Observation of an Accreting Planetary-Mass Companion with Signs of Disk-Disk Interaction in Orion

TL;DR

The paper reports the discovery of a planetary-mass companion, V2376 Ori b, at a projected separation of about 71 au from V2376 Ori in the Orion D association, identified in JWST NIRCam imaging and confirmed spectroscopically with VLT/MUSE. SED fitting yields an effective temperature around 2100 K and a luminosity of roughly 0.004 L_sun, implying a mass near 10–30 M_Jup for an age of about 7 ± 3 Myr. MUSE spectroscopy reveals multiple accretion tracers and yields an accretion luminosity of about 10^-3.6 L_sun and a mass accretion rate near 10^-6.5 M_Jup/yr, with additional detections of [O II] and [CI] lines. Extended [O II] emission suggests a tidal interaction or mass transfer between circumstellar/circumplanetary disks, evidenced by a bridge and arc-like structure; these observations demonstrate JWST’s power to uncover young PMCs and motivate further high-resolution follow-up to study disk–disk interactions in forming planetary systems.

Abstract

Young ($\lesssim 10$ Myr) planetary-mass companions (PMCs) provide valuable insights into the formation and early evolution of planetary systems. To date, only a dozen such objects have been identified through direct imaging. Using JWST/NIRCam observations towards the Orion Nebula, obtained as part of the \textit{PDRs4All} Early Release Science program, we have identified a faint point source near the M-type star V2376 Ori. Follow-up spectroscopic observations with the MUSE instrument on the VLT confirm that the source, V2376 Ori b, is indeed a young planetary-mass companion. It is a member of Orion D, around 80\,pc in the foreground of the Trapezium cluster of Orion and with an age of approximately $7 \pm 3$ Myr. We fit the SED of V2376 Ori b to infer a mass of $ \sim 20~M_{\rm Jup}$. The MUSE spectrum reveals several accretion tracers. Based on the H$α$ line intensity, we estimate an accretion rate of $\sim$10$^{-6.5 \pm 0.7}~\rm M_{Jup}\,yr^{-1}$, which is comparable to that of young PMCs such as PDS~70b. In addition, the MUSE data cube reveals extended emission in the [O\,\textsc{ii}] doublet at 7320 and 7330~Å, which is interpreted as evidence of a dynamical interaction between the two sources that, potentially, involves mass transfer between their individual accretion disks.
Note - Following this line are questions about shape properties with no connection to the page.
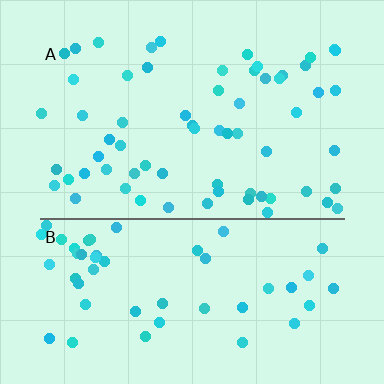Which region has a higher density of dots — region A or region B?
A (the top).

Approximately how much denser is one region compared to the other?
Approximately 1.2× — region A over region B.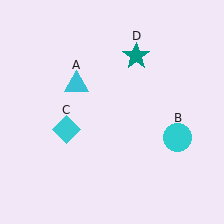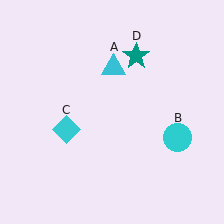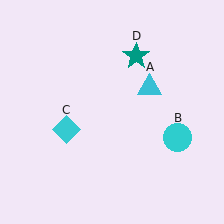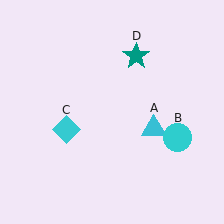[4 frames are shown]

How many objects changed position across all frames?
1 object changed position: cyan triangle (object A).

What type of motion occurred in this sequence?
The cyan triangle (object A) rotated clockwise around the center of the scene.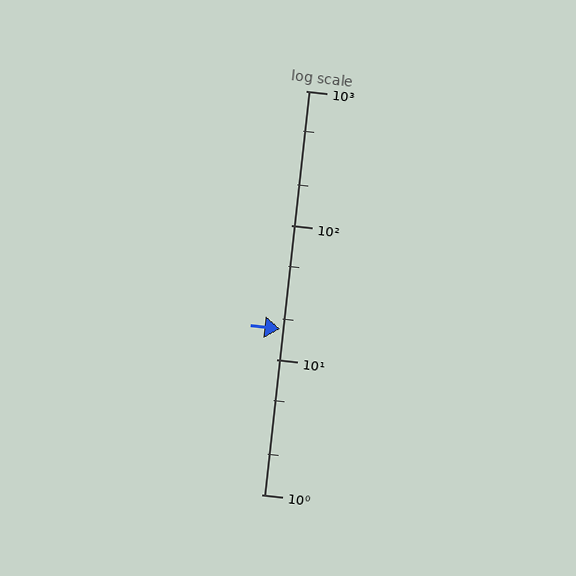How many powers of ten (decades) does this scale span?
The scale spans 3 decades, from 1 to 1000.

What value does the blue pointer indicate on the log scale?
The pointer indicates approximately 17.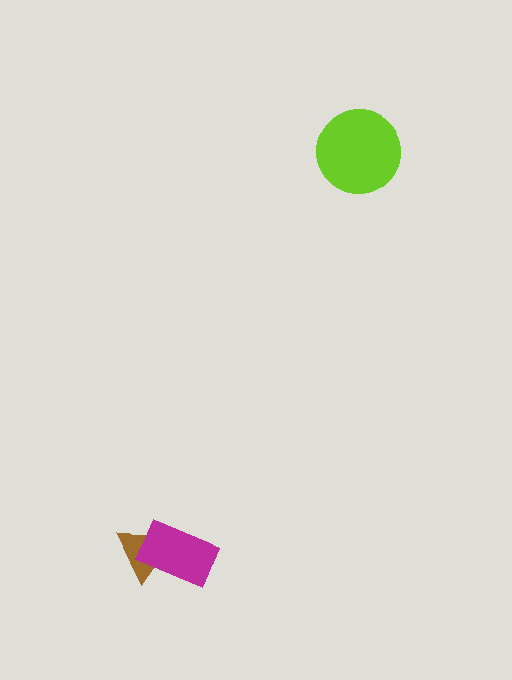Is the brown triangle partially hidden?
Yes, it is partially covered by another shape.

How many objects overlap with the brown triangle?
1 object overlaps with the brown triangle.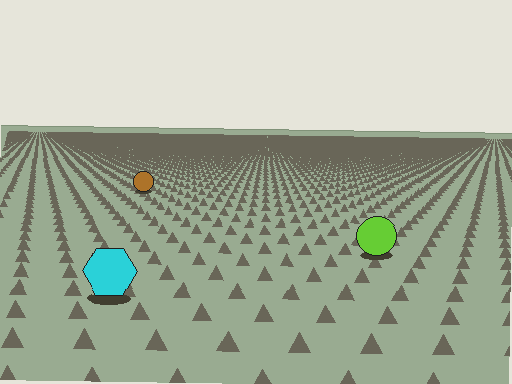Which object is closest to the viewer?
The cyan hexagon is closest. The texture marks near it are larger and more spread out.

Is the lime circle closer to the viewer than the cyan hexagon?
No. The cyan hexagon is closer — you can tell from the texture gradient: the ground texture is coarser near it.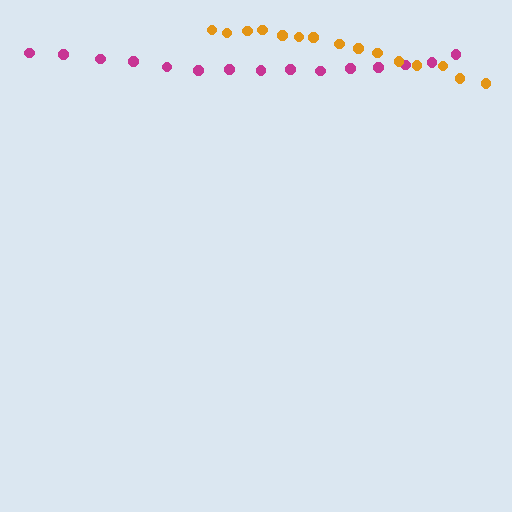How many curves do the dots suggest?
There are 2 distinct paths.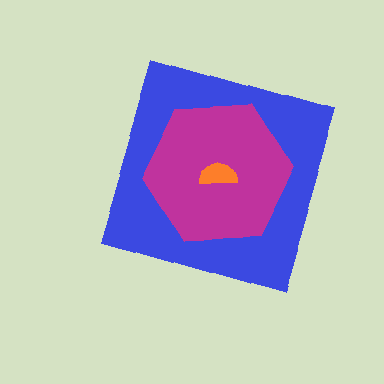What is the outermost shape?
The blue diamond.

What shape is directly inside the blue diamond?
The magenta hexagon.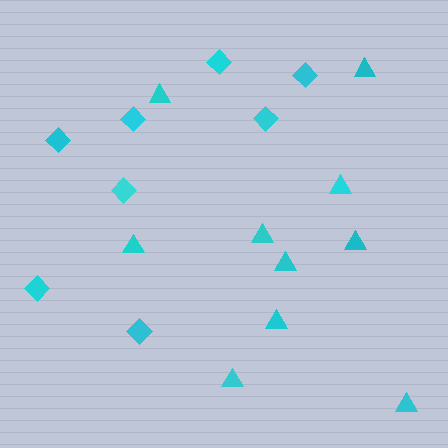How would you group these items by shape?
There are 2 groups: one group of triangles (10) and one group of diamonds (8).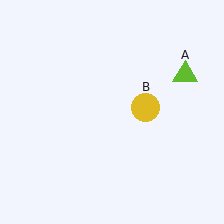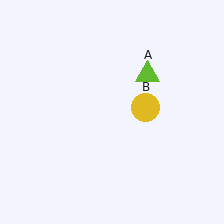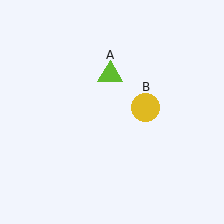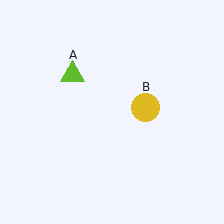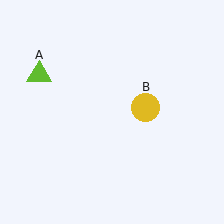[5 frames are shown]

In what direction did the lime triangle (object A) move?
The lime triangle (object A) moved left.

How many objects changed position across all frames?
1 object changed position: lime triangle (object A).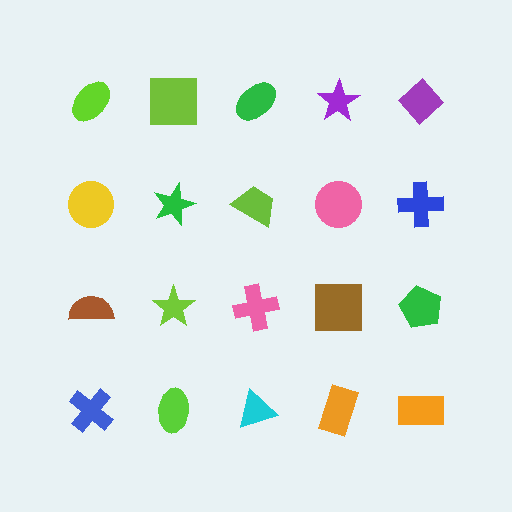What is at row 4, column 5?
An orange rectangle.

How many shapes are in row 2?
5 shapes.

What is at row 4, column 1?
A blue cross.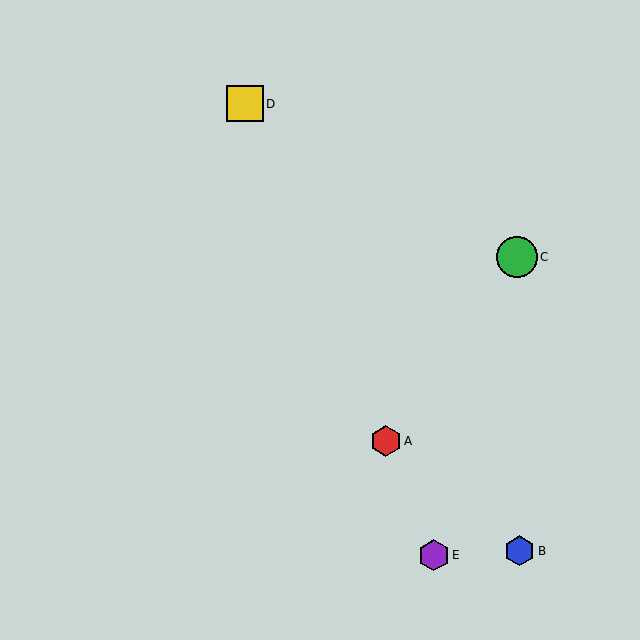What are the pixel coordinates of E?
Object E is at (434, 555).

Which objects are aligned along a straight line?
Objects A, D, E are aligned along a straight line.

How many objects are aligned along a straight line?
3 objects (A, D, E) are aligned along a straight line.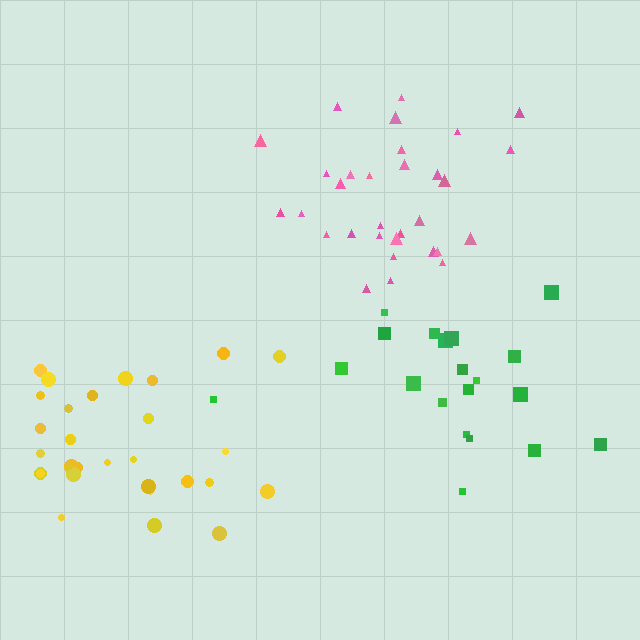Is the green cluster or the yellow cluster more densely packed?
Yellow.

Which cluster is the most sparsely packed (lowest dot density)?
Green.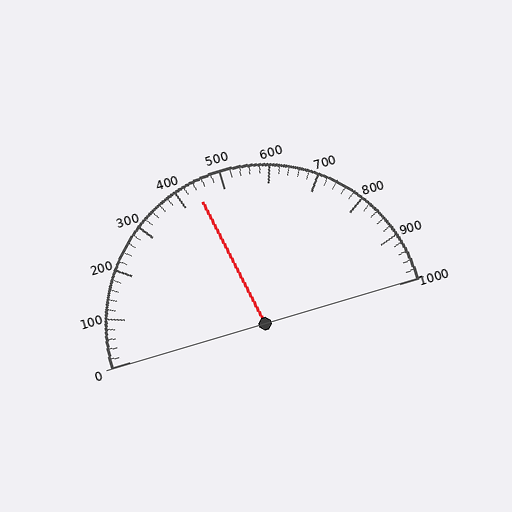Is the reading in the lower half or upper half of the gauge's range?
The reading is in the lower half of the range (0 to 1000).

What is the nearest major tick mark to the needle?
The nearest major tick mark is 400.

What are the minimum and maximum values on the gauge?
The gauge ranges from 0 to 1000.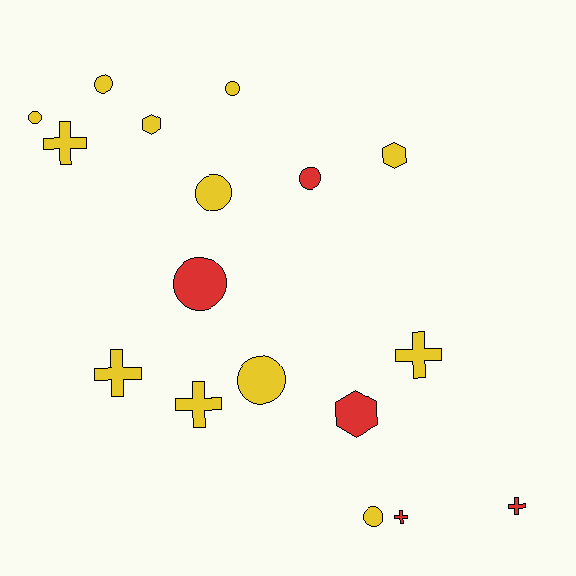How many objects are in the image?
There are 17 objects.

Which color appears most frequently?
Yellow, with 12 objects.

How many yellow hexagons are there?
There are 2 yellow hexagons.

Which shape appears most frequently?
Circle, with 8 objects.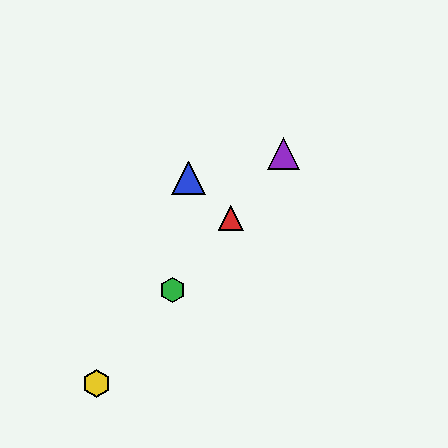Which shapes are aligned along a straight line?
The red triangle, the green hexagon, the yellow hexagon, the purple triangle are aligned along a straight line.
These results demonstrate that JWST/NIRCam imaging surveys of young stellar associations can uncover new PMCs, which can then be confirmed and characterized through ground-based spectroscopic follow-up.

Figures (10)

• Figure 1: V2376 Ori observations. (A to E) HST ACS/WFC optical image ricci_hubble_2008. (F to L) JWST near-infrared images habart_pdrs4all_2024. The red dashed circle (pointed by the red arrow) in panel (G) indicates the aperture shape used to extract the V2376 Ori b fluxes. The wavelength and physical assignment of each image are labeled above each panel for the narrowband filters. Black pixels are saturated.
• Figure 2: (A to C) Continuum-subtracted maps. (A) Integrated cube (6908-9158 Å). (B) [Ci] $\lambda$8272 integrated map. (C) Sum of the integrated maps of the [Oii] doublet at 7320 and 7330 Å. White dashed contours indicate intensity levels. Their spacing are indicated with the whites lines on the colorbars. (D) MUSE spectrum (blue) and HST photometry (orange dots) of V2376 Ori b. HST filter widths are indicated by orange bars. Green lines mark recombination features, other lines are labeled in black.
• Figure 3: Spectral energy distribution (SED) of V2376 Ori b from HST (triangles) and JWST (dots) photometry, shown as black markers with error bars (invisible when smaller than markers). The green dashed line is the best-fit blackbody ($T = 2100$ K), with red and blue dotted lines showing the $T = 1800$ K and 2300 K limits. The orange line shows the best-fit BT-Cond model ($T = 2400$ K, $\log g = 4$).
• Figure 4: Contours of the HST F435W image (continuous blue lines) and JWST F187N image (red dashed lines). Both images are north-aligned, centered on V2376 Ori and oversampled on a grid with pixel sizes of 0.003". The full width half maxima of the point spread functions are shown with circles in the bottom-left corner, for each instrument.
• Figure 5: Evolutionary tracks from the model of baraffe_evolutionary_2003 showing the temporal evolution of (top) the luminosity and (bottom) the effective temperature ($T_{\rm eff}$) for cool brown dwarfs and giant exoplanets. Each curve corresponds to a specific mass (in $\rm M_\odot$), as labeled at the end of the tracks. The red data point represents the companion V2376 Ori b, plotted with its age and luminosity (top panel), and its effective temperature (bottom panel), with associated uncertainties, using the black body model fitted to the SED.